Max, Charlotte, Hans and Rudolf Jacobson and Dolly Mölke are commemorated with five stumbling stones at Skalitzer Straße 141a. The house at Skalitzer Strasse 141a was the last place of residence of the Jewish Jacobson family. Max Jacobson was born in Danzig in 1879. He moved to Berlin, studied architecture and worked as an architect. In 1908 he married Charlotte Wotyzky, born 1888 in Berlin. The couple had three children: Rudolf (born 1908), Hans (born 1910) and Dolly (born 1911). Rudolf completed an apprenticeship as an electrician and projectionist, Hans as a graphic designer and book printer. Dolly Jacobson, who was a dancer, married the “non-Jew” Werner Mölke in 1934. The couple soon separated , but did not divorce. This protected Dolly Mölke from deportation.
Max Jacobson was arrested by the Gestapo on June 13, 1938 and taken to Sachsenhausen concentration camp. On September 3, 1940 he was deported to the Dachau concentration camp, where he was murdered on January 4, 1941.
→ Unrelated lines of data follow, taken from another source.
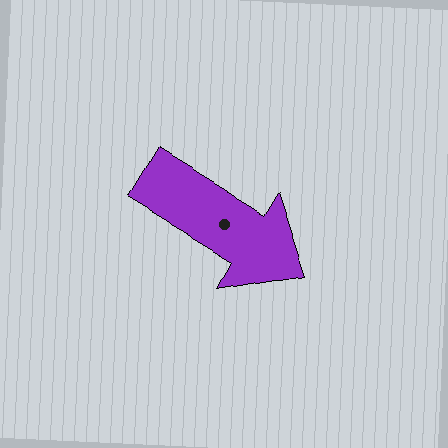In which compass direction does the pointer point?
Southeast.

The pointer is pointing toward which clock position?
Roughly 4 o'clock.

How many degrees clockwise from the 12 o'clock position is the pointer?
Approximately 121 degrees.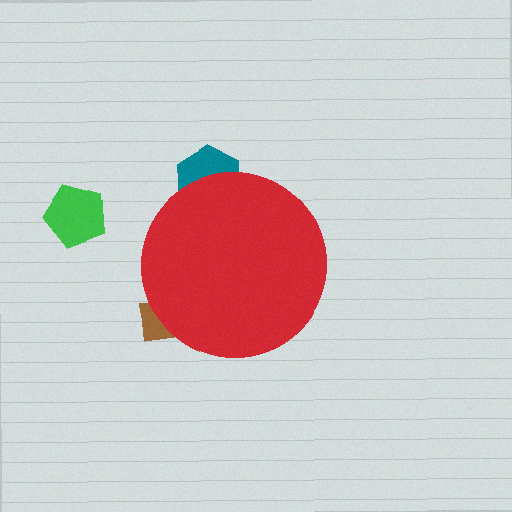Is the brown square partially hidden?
Yes, the brown square is partially hidden behind the red circle.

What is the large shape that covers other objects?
A red circle.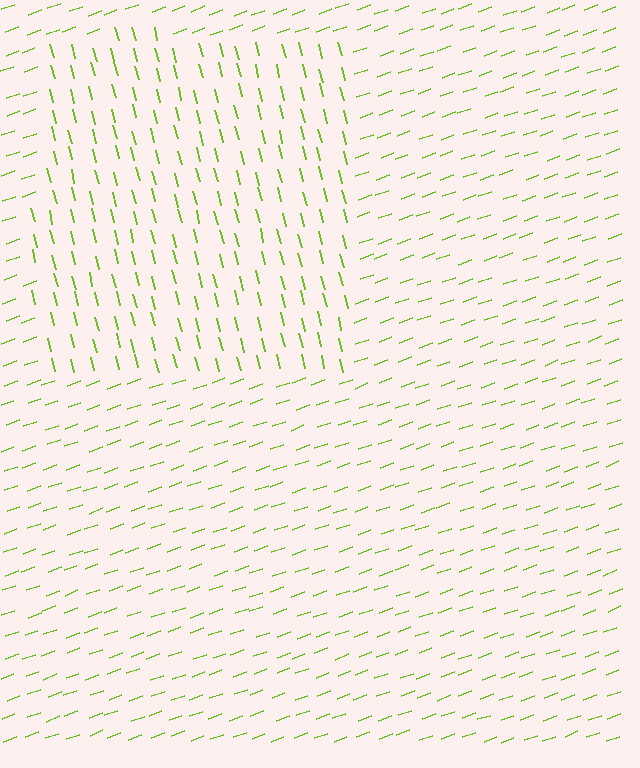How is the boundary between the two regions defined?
The boundary is defined purely by a change in line orientation (approximately 84 degrees difference). All lines are the same color and thickness.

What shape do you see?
I see a rectangle.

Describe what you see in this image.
The image is filled with small lime line segments. A rectangle region in the image has lines oriented differently from the surrounding lines, creating a visible texture boundary.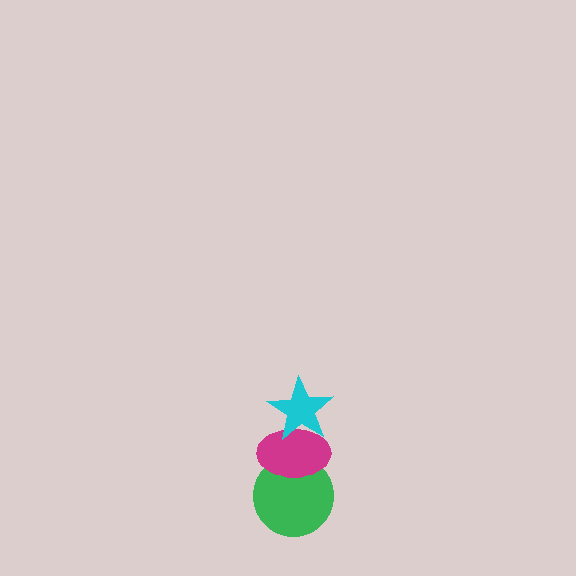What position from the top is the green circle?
The green circle is 3rd from the top.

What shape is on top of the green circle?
The magenta ellipse is on top of the green circle.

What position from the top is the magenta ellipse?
The magenta ellipse is 2nd from the top.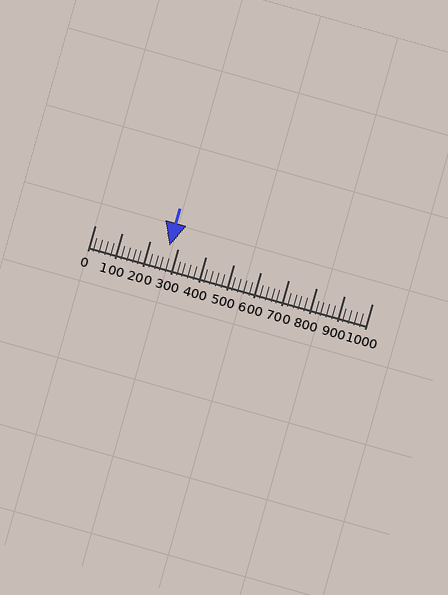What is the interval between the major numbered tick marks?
The major tick marks are spaced 100 units apart.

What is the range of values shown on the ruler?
The ruler shows values from 0 to 1000.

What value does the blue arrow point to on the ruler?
The blue arrow points to approximately 268.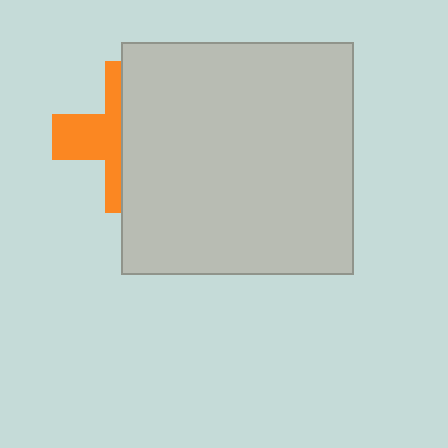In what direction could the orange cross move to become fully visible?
The orange cross could move left. That would shift it out from behind the light gray square entirely.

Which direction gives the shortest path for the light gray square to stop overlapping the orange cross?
Moving right gives the shortest separation.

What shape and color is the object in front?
The object in front is a light gray square.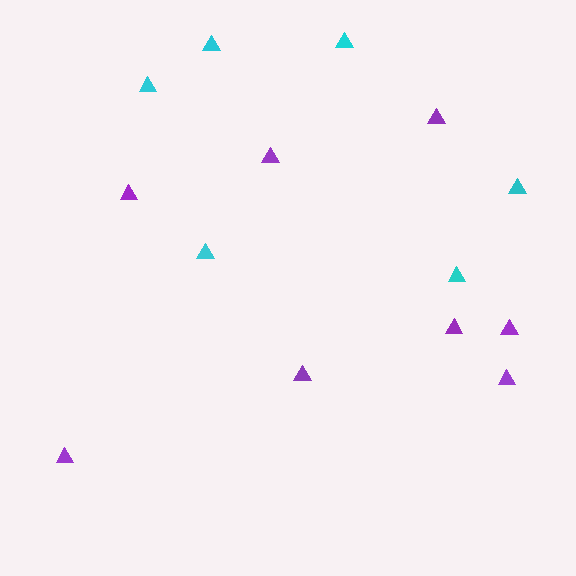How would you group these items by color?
There are 2 groups: one group of purple triangles (8) and one group of cyan triangles (6).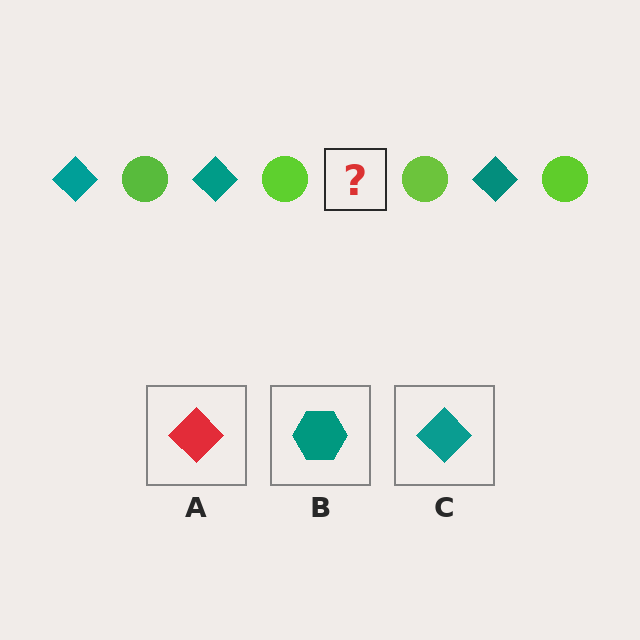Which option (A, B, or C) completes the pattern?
C.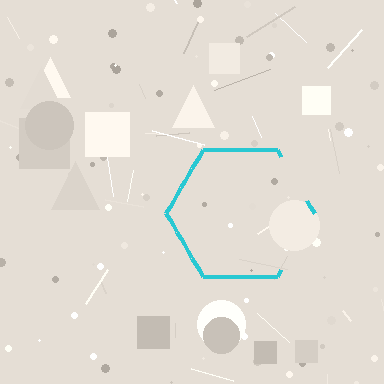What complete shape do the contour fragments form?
The contour fragments form a hexagon.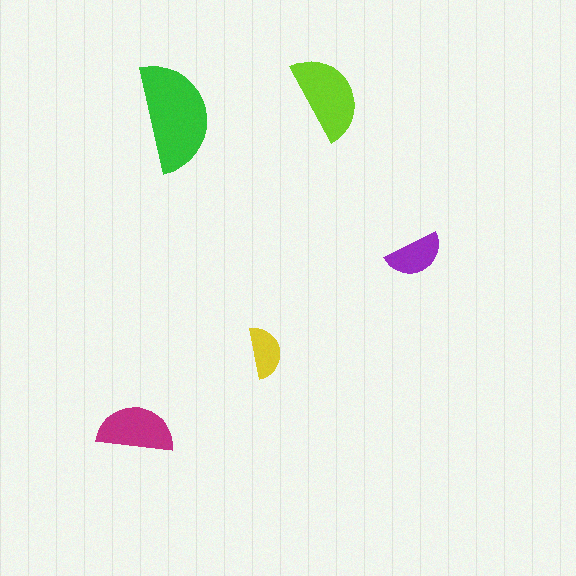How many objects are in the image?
There are 5 objects in the image.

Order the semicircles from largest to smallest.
the green one, the lime one, the magenta one, the purple one, the yellow one.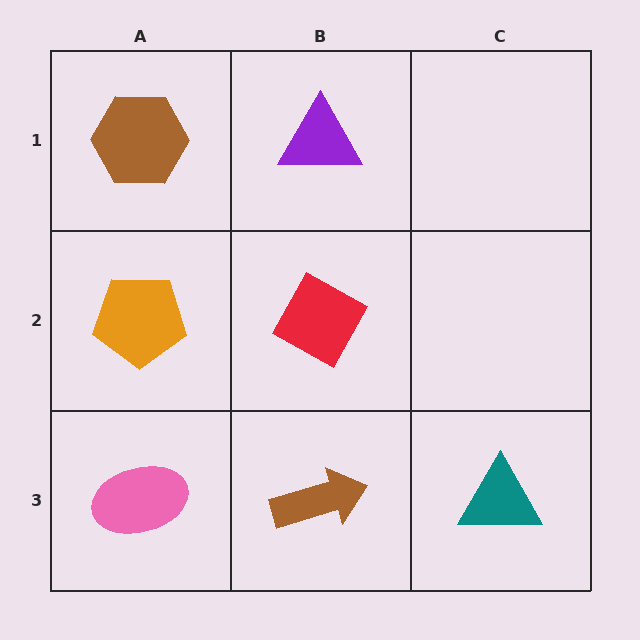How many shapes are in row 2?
2 shapes.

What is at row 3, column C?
A teal triangle.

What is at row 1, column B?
A purple triangle.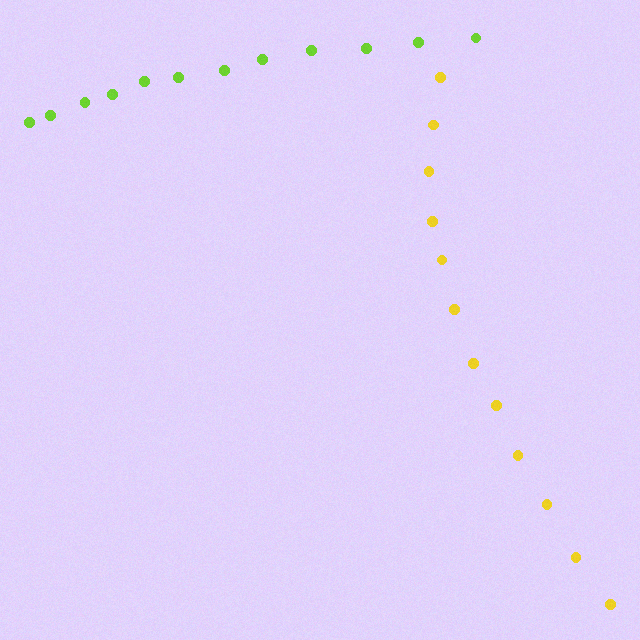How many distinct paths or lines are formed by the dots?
There are 2 distinct paths.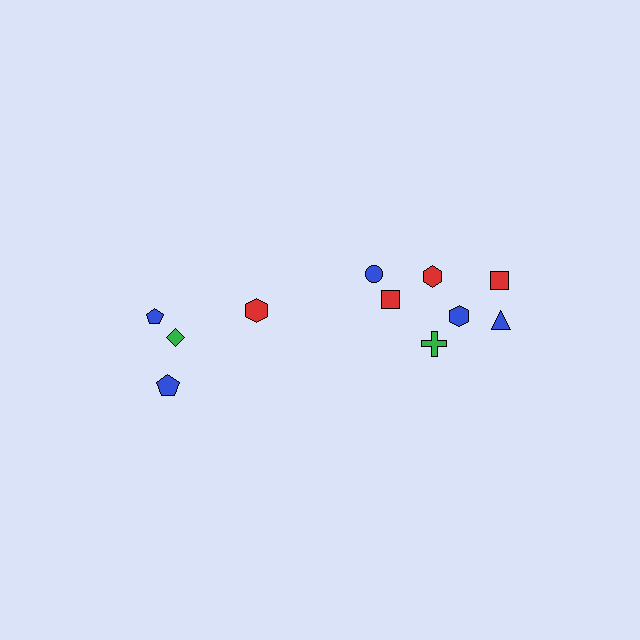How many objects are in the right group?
There are 7 objects.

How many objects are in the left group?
There are 4 objects.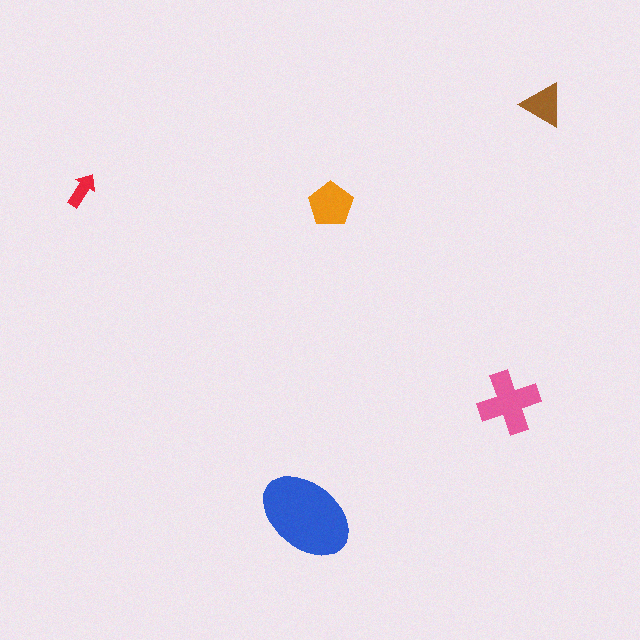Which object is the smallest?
The red arrow.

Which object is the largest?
The blue ellipse.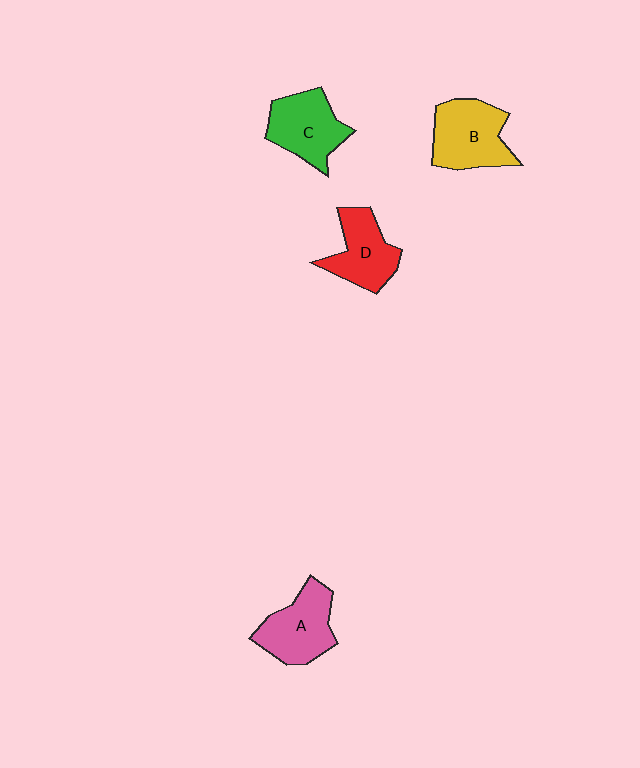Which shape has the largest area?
Shape B (yellow).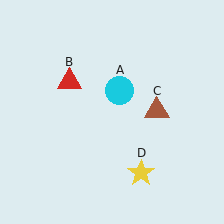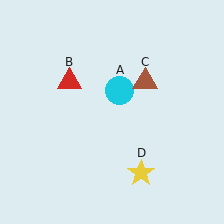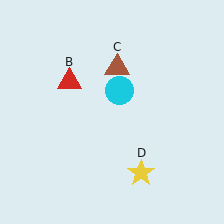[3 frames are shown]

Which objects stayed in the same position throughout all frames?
Cyan circle (object A) and red triangle (object B) and yellow star (object D) remained stationary.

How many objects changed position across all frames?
1 object changed position: brown triangle (object C).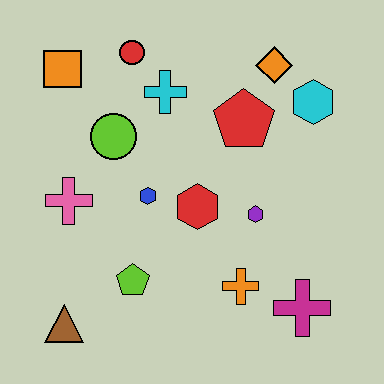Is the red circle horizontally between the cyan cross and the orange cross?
No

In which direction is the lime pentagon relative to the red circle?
The lime pentagon is below the red circle.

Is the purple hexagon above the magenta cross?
Yes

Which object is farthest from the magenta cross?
The orange square is farthest from the magenta cross.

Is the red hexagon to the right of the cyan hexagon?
No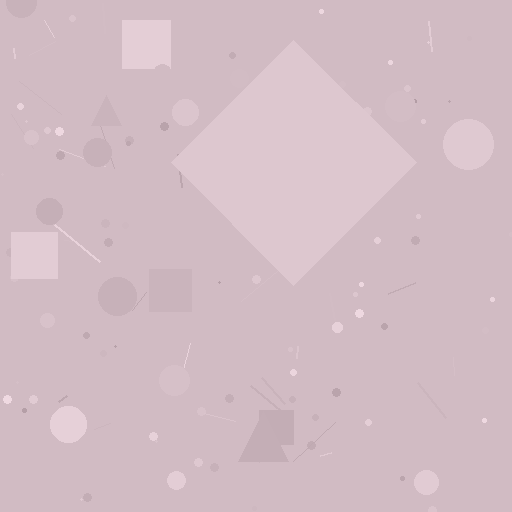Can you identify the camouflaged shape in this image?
The camouflaged shape is a diamond.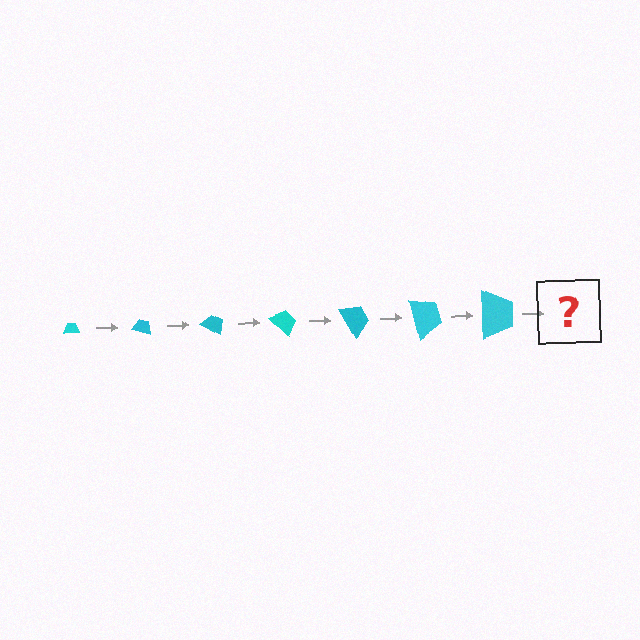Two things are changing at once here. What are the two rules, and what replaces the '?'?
The two rules are that the trapezoid grows larger each step and it rotates 15 degrees clockwise each step. The '?' should be a trapezoid, larger than the previous one and rotated 105 degrees clockwise from the start.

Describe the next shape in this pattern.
It should be a trapezoid, larger than the previous one and rotated 105 degrees clockwise from the start.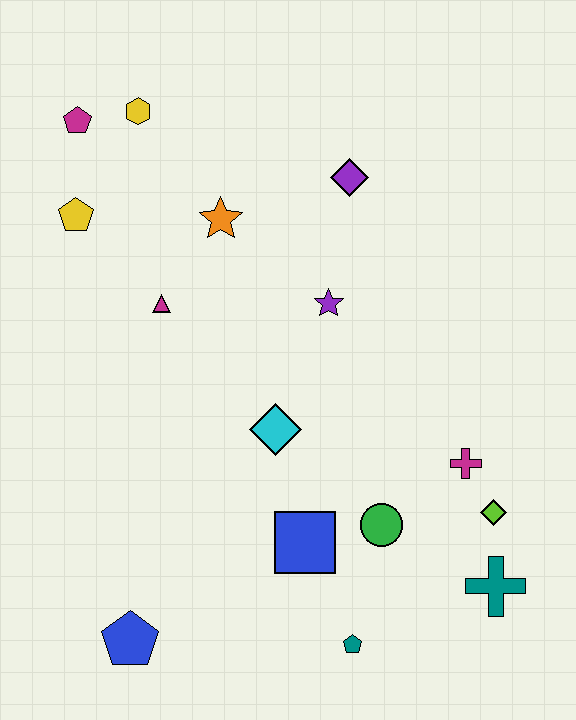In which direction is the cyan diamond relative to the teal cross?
The cyan diamond is to the left of the teal cross.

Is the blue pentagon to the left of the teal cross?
Yes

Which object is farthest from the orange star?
The teal cross is farthest from the orange star.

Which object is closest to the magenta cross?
The lime diamond is closest to the magenta cross.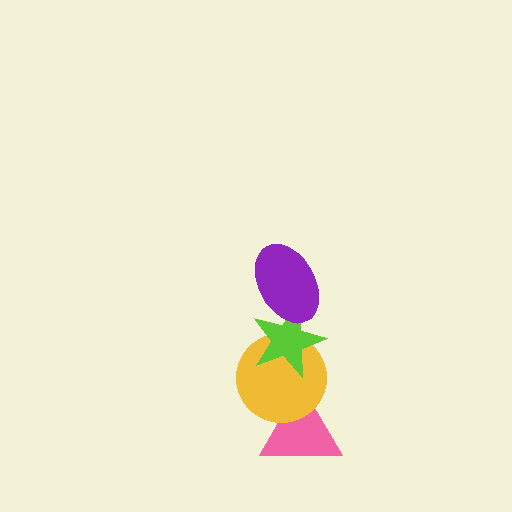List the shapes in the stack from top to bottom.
From top to bottom: the purple ellipse, the lime star, the yellow circle, the pink triangle.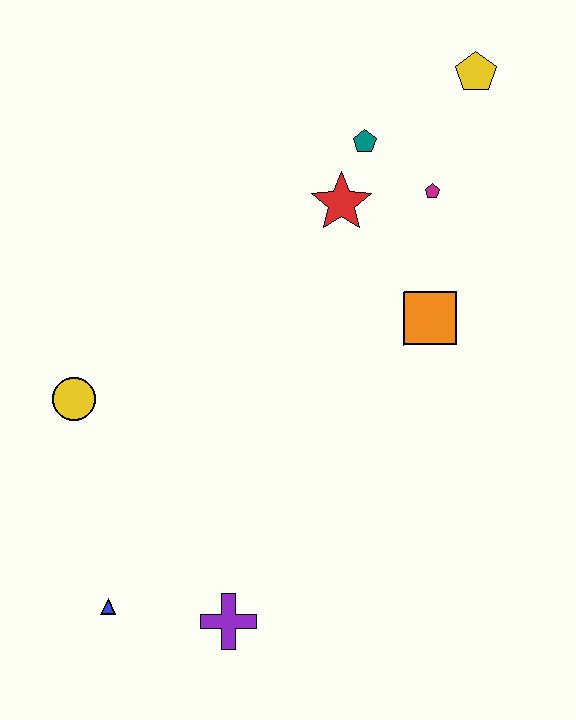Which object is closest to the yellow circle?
The blue triangle is closest to the yellow circle.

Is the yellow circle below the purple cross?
No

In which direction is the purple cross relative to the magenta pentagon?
The purple cross is below the magenta pentagon.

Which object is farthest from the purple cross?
The yellow pentagon is farthest from the purple cross.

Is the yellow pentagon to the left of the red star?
No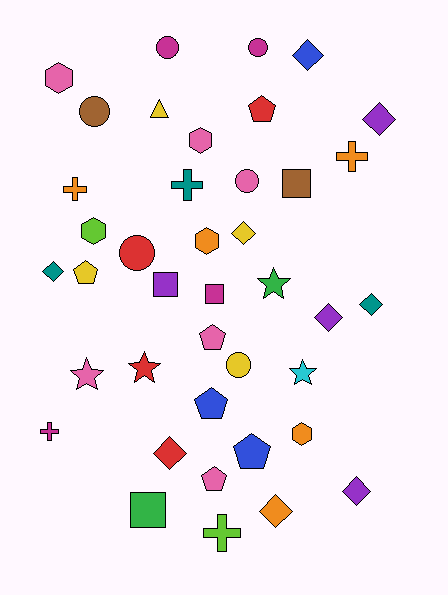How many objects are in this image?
There are 40 objects.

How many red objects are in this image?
There are 4 red objects.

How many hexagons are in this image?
There are 5 hexagons.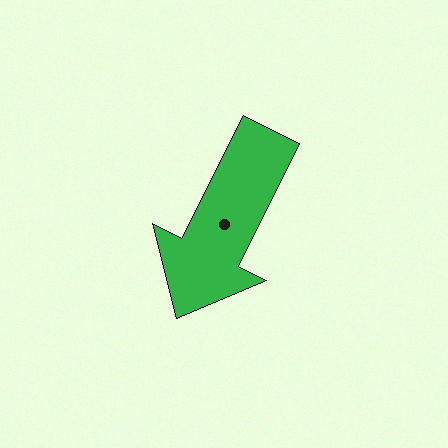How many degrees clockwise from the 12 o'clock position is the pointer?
Approximately 207 degrees.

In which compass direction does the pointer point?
Southwest.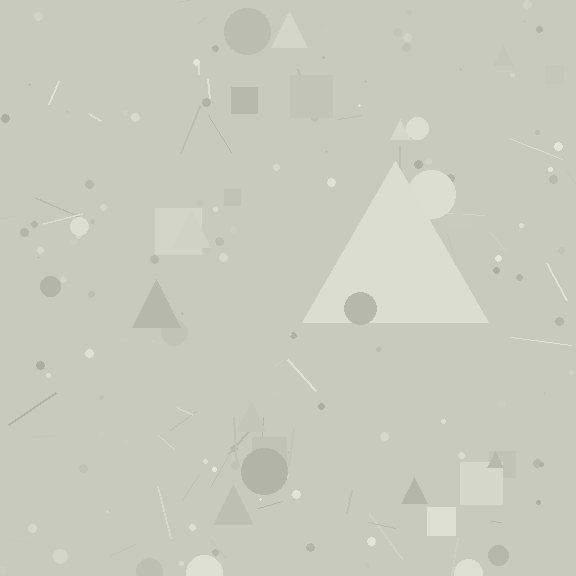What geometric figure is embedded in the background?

Charlotte Jacobson was deported to Auschwitz on January 12, 1943 and murdered. After that, her son Rudolf went into hiding, obtained false papers and lived and worked as an “Aryan” in Berlin. On August 17, 1944, he was arrested, and was deported to Auschwitz on September 6, 1944. From there he was deported to a satellite camp of the Buchenwald concentration camp on November 19, 1944. He lived to witness the liberation of the camp.
Hans Jacobson was deported to Auschwitz on December 7, 1943, where he was murdered on February 2, 1944. Rudolf Jacobson and Dolly Mölke emigrated to the USA after the war.
Their stumbling stones are laid at the initiative of a descendant.
A propos of nothing, just took these while I was waiting or walking:
At Kottbusser Damm 5, stumbling blocks commemorate the sisters Selma Fichtmüller and Elli Blau. They had lived in the house at Kottbusser Damm 5 since 1914. Both women worked: Selma earned her living as an accountant, Elli was an authorized officer. Coercive measures began with the gradual disenfranchisement and persecution of Jews from 1933 onwards. In order to escape imminent deportation, the sisters decided to commit suicide: they were found dead in their apartment on September 5, 1942. Selma Fichtmüller and Elli Blau were buried in the Jewish Cemetery in Berlin-Weissensee. This commemoration was initiated by a descendant.
On a whim, I decided that it had been too long – probably about 2,5 years – since I had last visited the galleries in Spinnerei Leipzig, so I hopped on the ICE and walked from Leipzig central station in order to see an area of Leipzig I had only crossed on a local train from the central station to Plagwitz which is where Spinnerei Leipzig is.
I passed the Gedenkstätte Museum in der “Runden Ecke”, through Clara Zetkin Park, and past the Jahrtausendfeld. On the way back, I passed, but did not try out, Café Kater, by some named the best café in Leipzig.